Even bushing manufacturers focus solely on Durometer, when in fact that is not the only thing that affects performance in terms of deflection and NVH. Think of a bushing like a mini-suspension system for the particular joint. Just like your car, there is not only the spring rate, represented by the hardness, but there is also hysteresis, or the damping ability of the material. If you have a high spring rate and no damping, you get a car that bounces around and never feels settled. If you have an overdamped car, you get poor impact absorption, but still plenty of movement. Bushings are the same, and that energy is dissipated through heat in the material. One of the few downsides of polyurethane is its coefficient of thermal conductivity, which is not as favorable as rubber. Companies like Energy Suspension can work around this by either making the material stiffer to decrease the amount of movement or by using more material to distribute the energy over a greater volume.
You can see in the accompanying photos that several of the bushings for this MK6 Golf R use substantially more material than the factory rubber bushings. This not only allows for greater energy absorption, but also for a stiffer bushing due to geometry and not just material stiffness.

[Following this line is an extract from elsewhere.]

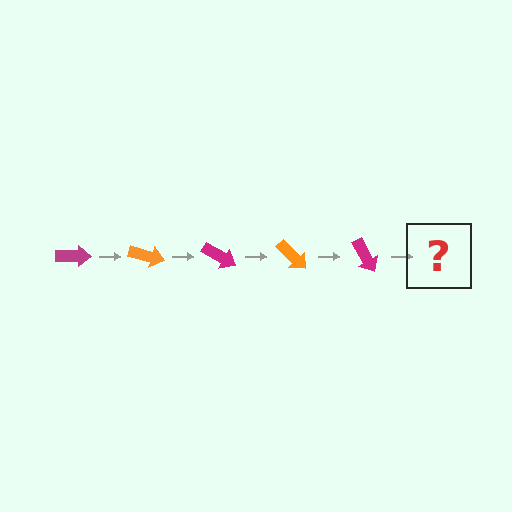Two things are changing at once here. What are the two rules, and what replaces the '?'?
The two rules are that it rotates 15 degrees clockwise each step and the color cycles through magenta and orange. The '?' should be an orange arrow, rotated 75 degrees clockwise from the start.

During our visit, this car received an entire set, consisting of replacements for every rubber bushing in the front and rear suspension, including antiroll bars as well as the lower torque mount insert for the powertrain. Strictly speaking, it isn't necessary to do every bushing all at once, but you probably want to talk to either Energy or your chosen dealer to determine which bushings or combination of bushings is right for your particular needs.
Because of the high abrasion and chemical resistance, these polyurethane bushings will last far longer than factory rubber. If you keep them lubricated, and you probably want to get under the car every few years to do that, they are nearly lifetime parts. It is entirely possible to DIY these bushings at home, although a few will be far easier to install if you have access to an arbor press, which can normally be found for less than 100 bucks. Some are even easier to do with a hydraulic press, but most local shops will be willing to press them in for you for $20 or even a six-pack.
The results of bushings are sometimes hard to quantify. While you will see better response in handling, better communication, less wheelhop when accelerating, the actual numbers on paper aren't necessarily easy to see. For drag racing guys, you will see slightly better 60-foot times. For road racers, the extra confidence in the car will let you push harder for faster lap times. The decreased deflection will give you better handling at the limit, as well as decreasing tire wear from unwanted geometry changes. The majority of enthusiasts probably don't give bushings a second thought; the ones who do are probably doing it when the factory pieces need replacing. Those who have done bushings in the past swear by the improvements. We have to thank Energy Suspension for allowing us to shadow them while they were engineering the kit for the MK6 Golf R and giving us more insight into these often overlooked, but critical performance pieces.